ラピス司法書士事務所 | 福岡市西区姪浜

ラピス司法書士事務所 お問い合わせ
お問い合わせ

企業法務コラム

その保証人、大丈夫?

新型コロナウィルスが鎮静せず、GOTOキャンペーンは大誤算…感染防止と経済再開の両立に苦慮していたところに飛び込んできた安部首相の辞意表明。政治的空白や政策の一時停滞の可能性まで浮上し、より一層先行き不透明感を増した8月でしたが、皆様いかがお過ごしでしょうか?ご自身の未来予測に基づく自助努力を続けるしかありませんね。

さて、前置きはこのくらいにして、今年4月1日から改正民法が施行されたことに伴う注意喚起が今回のテーマです。
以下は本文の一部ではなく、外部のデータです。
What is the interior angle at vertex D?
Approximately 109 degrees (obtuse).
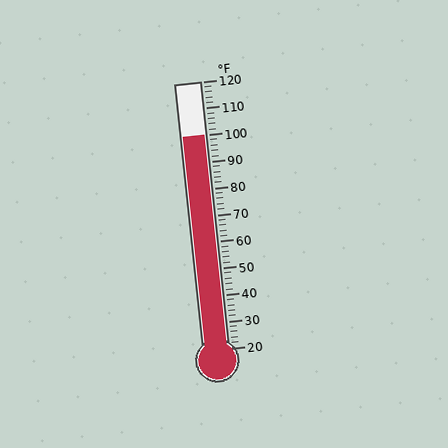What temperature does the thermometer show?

事業に関連して交わす何らかの契約(取引基本契約、売買契約、リース契約、賃貸借契約など)のときに、もしもに備えて保証人を取る、すなわち保証契約条項が入っているケースは多々あります。この「保証」が大きく変わりました。次の一文、よく契約書に入っていますが、何か問題があるでしょうか?

「丙(保証人)は、本契約に基づき乙(借主等)が負担する一切の債務を連帯して保証する。」

ん?これの何が悪いの?という方、危険です。保証人が個人の場合、4月1日以降は、この文言での保証契約は「無効」となりました。せっかく保証人を付けたのに、まったく意味がないことに…。押さえておくべき特に重要な改正点は、次のとおりです。

①保証の上限額を定めることが必須

…定めてなければ効力を生じない

②保証人に対する情報提供が義務化

…情報提供していない・虚偽の情報を提供していたら、保証人は取り消せる

 他にも事業者にとってリスクある改正点はあるのですが、ご自身が保証人を提供してもらう側の事業者なら、少なくとも上記の2点だけは頭に入れておくようにしましょう。ちなみに、4月1日以降に締結された契約、には原則として契約の「更新」も含まれますから、自動更新条項が設けられている場合は、契約書の改訂なども検討が必要となるでしょう。